Sergio et Victor, son frère, ils se ressemblent, même beaucoup, pour ne pas dire « ils sont identiques », mais Victor n’est pas le frère jumeau de Sergio. Il s’agit en fait de son clone, et ce clone a une existence bien définie. Une vie de servitude et tous ses organes à disposition de son frère en cas de besoin. Victor doit assouvir tous les caprices de Sergio, lui repasser ses chemises, lui cirer ses chaussures, lui tenir compagnie ou encore le surveiller pendant son sommeil quelques fois. Avec une enfance rude et sans l’amour d’une mère, Victor a trouvé une forme d’éveil dans la littérature et a su très tôt se montrer plus intelligent que Sergio, qui lui est materné à outrance par sa mère. Dolores quant à elle est une jeune fille pleine d’assurance, pleine de vie qui va tomber sous le charme de Victor et lui montrer une autre vie possible et lui démontrer qu’il n’est pas le jouet de Sergio.

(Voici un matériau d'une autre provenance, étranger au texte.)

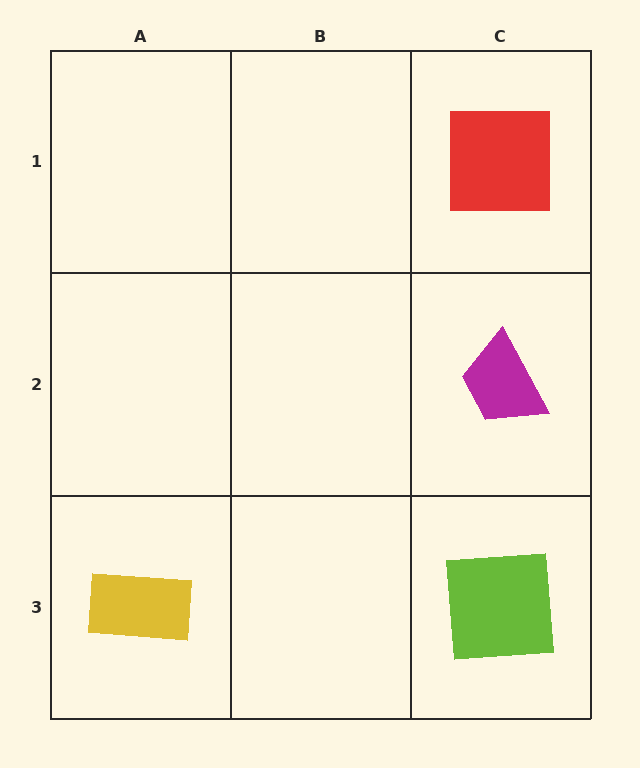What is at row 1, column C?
A red square.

« N’a de valeur que ce qui est authentique »
Ce texte, jouant sur les oppositions, science/désir, est un puissant plaidoyer pour la vie et toutes ses joies. Dans un monde dicté par la science, le progrès, la tentative d’affranchissement de la mort, Dolores est un électron libre qui devient un véritable électro choc pour Victor. De ce besoin de toujours vouloir tout contrôler jusqu’à ne plus avoir aucune surprise, le texte démontre habillement que toute la beauté d’une vie est avant tout d’être vécue et doit être remplie d’imprévu, bon comme mauvais.
Mais le texte reste avant tout d’une crédibilité folle, la plausibilité des clones, le monde gouverné par une science du confort, des émissions pseudo scientifiques pour une vie meilleure qui régit le quotidien des citoyens lambda, un monde aseptisé à souhait pour un meilleur contrôle des masses. L’auteur n’enferme pas pour autant son texte dans les clichés d’une histoire de science fiction de bas étage mais élève le débat plus haut, même beaucoup plus haut.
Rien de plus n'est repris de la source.